At the Aspen Ideas Festival - an annual summer gab-fest in Colorado that presents all sorts of interesting ideas, from the improbable to the important - one of the big themes this year was jobs. How will the US close the skills gap? Where will the good middle-class jobs of the future come from? I heard pleas for infrastructure spending as a job strategy, and creating jobs by unleashing our energy resources. There were speakers who believed that innovation would bring good jobs, and speakers who feared that some of those innovations - in robotics, for instance - would destroy good jobs.
And then there was Professor Zeynep Ton.
An adjunct associate professor at the Sloan School of Management at the Massachusetts Institute of Technology, she brought one of the most radical, and yet one of the most sensible, ideas to Aspen this year. Her big idea is that companies that provide employees with a decent living, which includes not just pay but also a sense of purpose and empowerment at work, can be every bit as profitable as companies that strive to keep their labour costs low by paying the minimum wage with no benefits. Maybe even more profitable. Getting there requires companies to adopt what Professor Ton calls "human-centred operations strategies", which she acknowledges is "neither quick nor easy". But it's worth it, she says, both for the companies and for the country.
As she has written in a book published last year - The Good Jobs Strategy - her thesis comes out of research she did early in her academic career on supply chain management in the retail industry, focused especially on inventory management. What she and her fellow researchers discovered is that while most companies were very good at getting products from, say, China to their stores, it was a different story once the merchandise arrived. Sometimes a product stayed in the back room instead of making it to a shelf where a customer could buy it. Or it was in the wrong place. Special in-store promotions were not being executed a high percentage of the time. Prof Ton saw this pattern in company after company.
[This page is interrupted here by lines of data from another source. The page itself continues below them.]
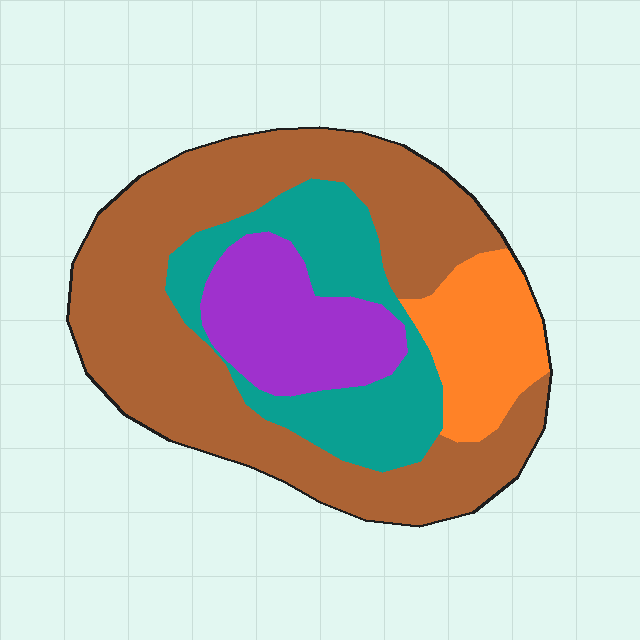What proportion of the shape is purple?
Purple takes up about one sixth (1/6) of the shape.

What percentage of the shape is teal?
Teal covers 20% of the shape.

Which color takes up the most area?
Brown, at roughly 50%.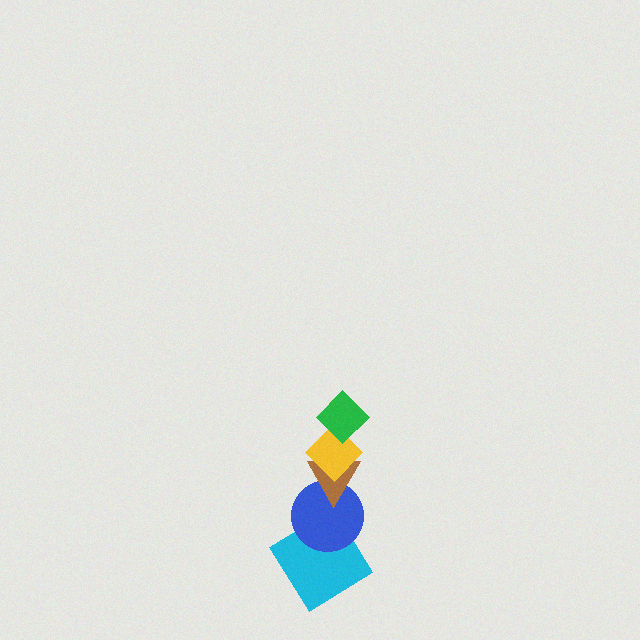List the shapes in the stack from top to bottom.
From top to bottom: the green diamond, the yellow diamond, the brown triangle, the blue circle, the cyan diamond.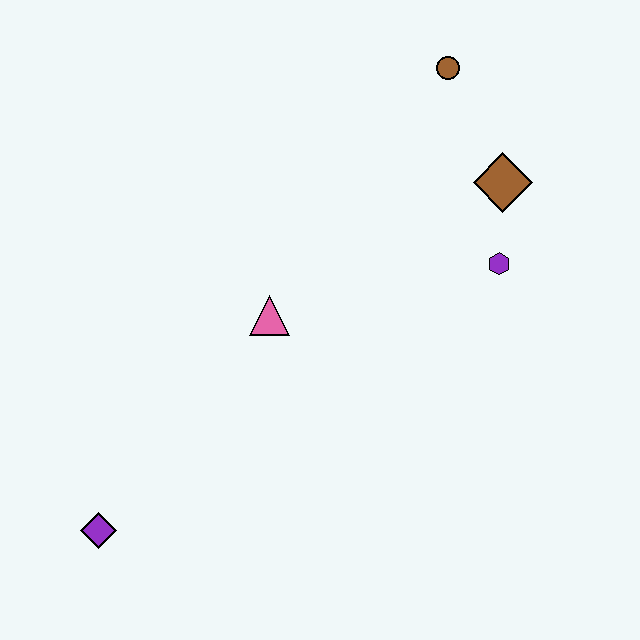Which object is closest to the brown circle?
The brown diamond is closest to the brown circle.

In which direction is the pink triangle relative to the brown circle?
The pink triangle is below the brown circle.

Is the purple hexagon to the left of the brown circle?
No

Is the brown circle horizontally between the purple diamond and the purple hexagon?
Yes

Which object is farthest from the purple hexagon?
The purple diamond is farthest from the purple hexagon.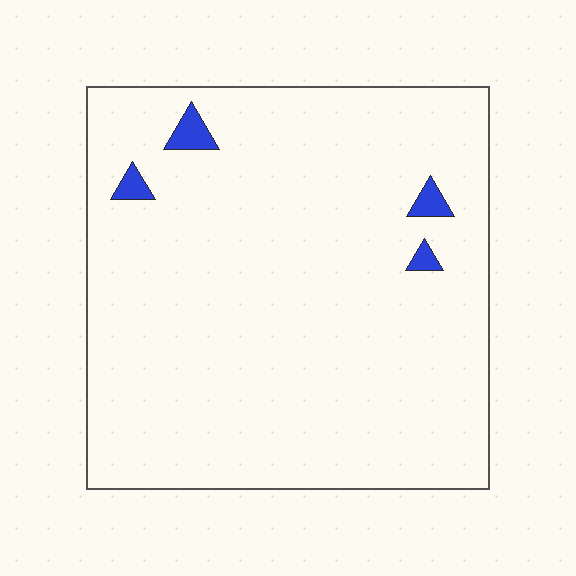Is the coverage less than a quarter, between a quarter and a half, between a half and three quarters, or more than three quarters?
Less than a quarter.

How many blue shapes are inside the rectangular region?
4.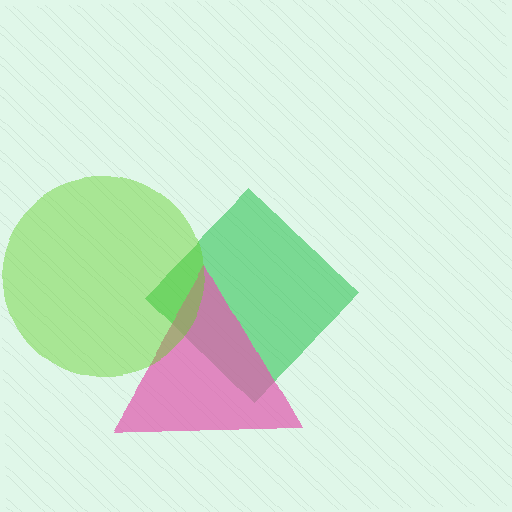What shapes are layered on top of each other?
The layered shapes are: a green diamond, a pink triangle, a lime circle.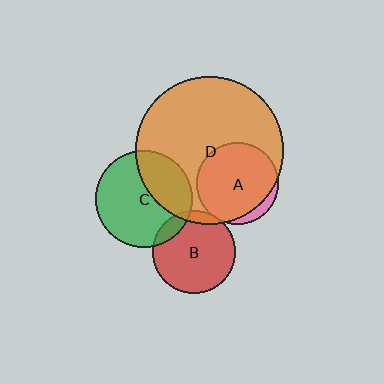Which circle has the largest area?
Circle D (orange).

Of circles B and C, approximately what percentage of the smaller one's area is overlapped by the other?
Approximately 10%.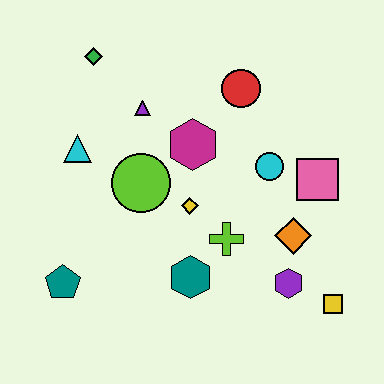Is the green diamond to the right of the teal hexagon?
No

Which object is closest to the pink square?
The cyan circle is closest to the pink square.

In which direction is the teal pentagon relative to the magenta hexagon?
The teal pentagon is below the magenta hexagon.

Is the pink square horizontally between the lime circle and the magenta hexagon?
No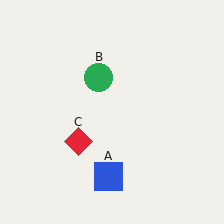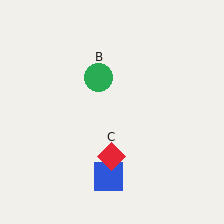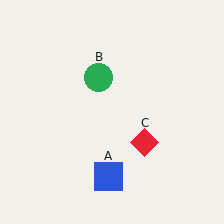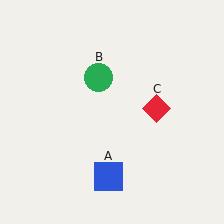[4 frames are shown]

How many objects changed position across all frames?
1 object changed position: red diamond (object C).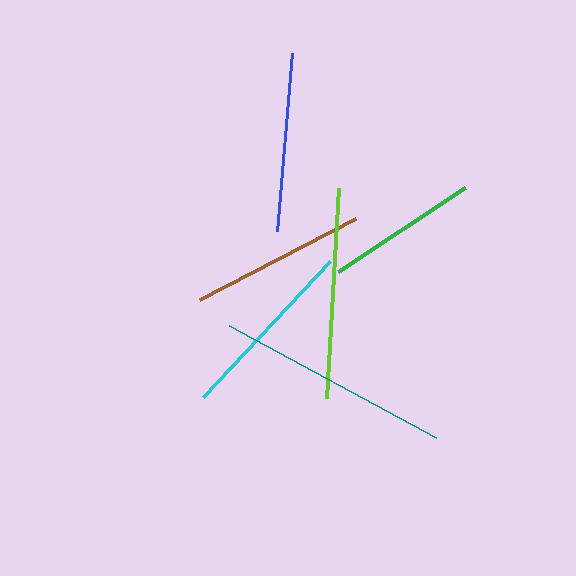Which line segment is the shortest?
The green line is the shortest at approximately 153 pixels.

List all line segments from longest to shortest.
From longest to shortest: teal, lime, cyan, blue and brown (about equal), green.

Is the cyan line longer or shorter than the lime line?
The lime line is longer than the cyan line.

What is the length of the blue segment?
The blue segment is approximately 178 pixels long.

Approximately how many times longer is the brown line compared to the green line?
The brown line is approximately 1.2 times the length of the green line.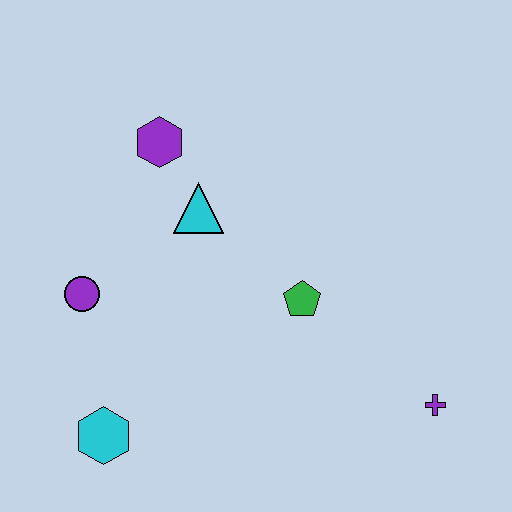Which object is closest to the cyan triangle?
The purple hexagon is closest to the cyan triangle.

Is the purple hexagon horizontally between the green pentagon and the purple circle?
Yes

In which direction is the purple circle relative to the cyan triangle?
The purple circle is to the left of the cyan triangle.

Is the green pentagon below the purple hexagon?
Yes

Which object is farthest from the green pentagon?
The cyan hexagon is farthest from the green pentagon.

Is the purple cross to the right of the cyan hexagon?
Yes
As she took a closer look, Prof Ton says, she realised that the problem was that these companies viewed their employees "as a cost that they tried to minimise". Workers were not just poorly paid but also poorly trained. They often did not know their schedule until the last moment. Morale was low and turnover was high. Customer service was largely non-existent.
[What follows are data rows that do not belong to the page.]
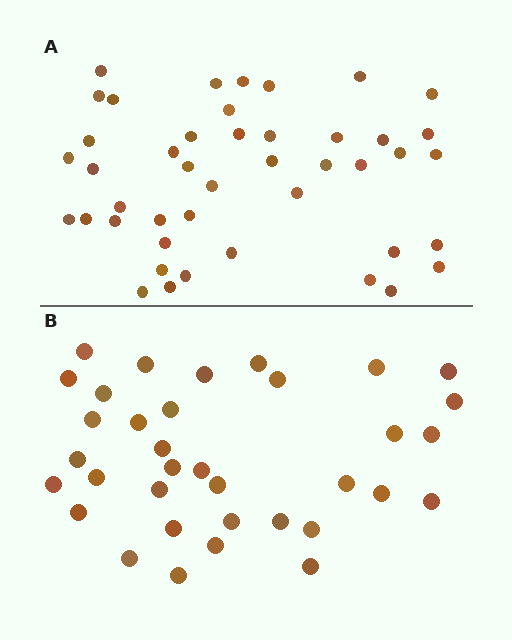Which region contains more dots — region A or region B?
Region A (the top region) has more dots.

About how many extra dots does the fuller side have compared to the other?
Region A has roughly 8 or so more dots than region B.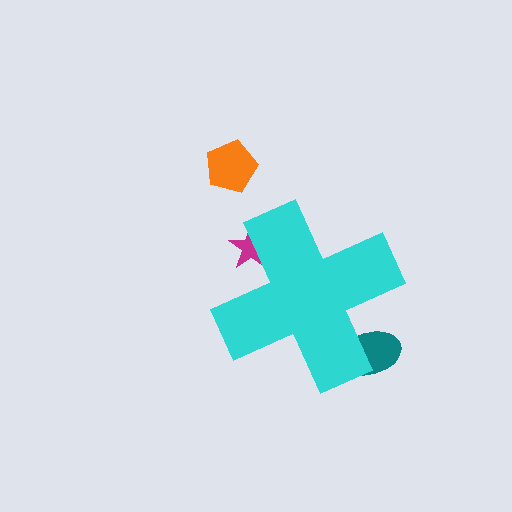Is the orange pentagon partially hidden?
No, the orange pentagon is fully visible.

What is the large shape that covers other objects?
A cyan cross.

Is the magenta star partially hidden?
Yes, the magenta star is partially hidden behind the cyan cross.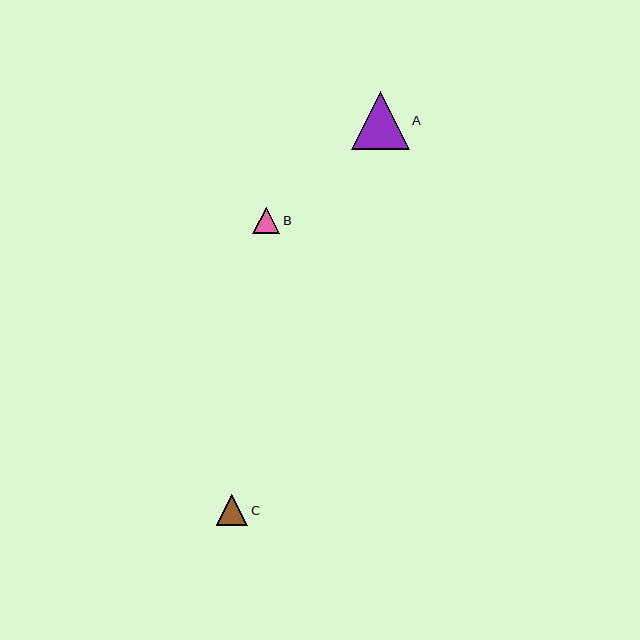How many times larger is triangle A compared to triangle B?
Triangle A is approximately 2.2 times the size of triangle B.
Yet when she asked executives at these companies why they put up with this pattern, she was told that the only way they could guarantee low prices was to operate with employees who were paid as little as possible, because labour was such a big part of their overhead. The problems that resulted were an unavoidable by-product of a low-price business model. Unconvinced that this was the only approach, Prof Ton decided to search for retail companies - the same kind of companies that needed low prices to succeed - that did things differently. Sure enough, she found some.
The two companies she talks about most frequently in this regard are a Spanish grocery chain called Mercadona and QuikTrip, a Tulsa, Oklahoma-based chain of convenience store/petrol stations that competes with the likes of the 7-Eleven chain.
What struck her about Mercadona is that the annual turnover was an almost unheard-of 4 per cent. Why do employees stay? "They get decent salaries, four weeks of training that costs the company US$5,000, stable schedules... and the opportunity to thrive in front of their customers every day," Prof Ton said in a speech she forwarded to me. The grocery business is low-margin, where every penny counts. If Mercadona could not keep prices low with this strategy, it would have abandoned it long ago.
QuikTrip, an US$11 billion (S$14.9 billion) company with 722 stores, is a prime example of "human-centred operations strategies". Paying employees middle-class wages allows the company to get the most out of them. Employees are cross-trained so they can do different jobs. They can solve problems by themselves. They make merchandising decisions for their own stores. The result of the higher wages is that costs everywhere else in the operation go down. At QuikTrip, Prof Ton says, products do not remain in the back room, and in-store promotions always take place, as they are supposed to.
Prof Ton's interest in the good jobs strategy is more than academic now; she has become a proselytiser, trying to spread the word that every company would be better served by this approach. "The assumed trade-off between low prices and good jobs is a fallacy," she says.
As we worry about where middle-class jobs are going to come from, her message needs to be heard not just in Aspen but all across America.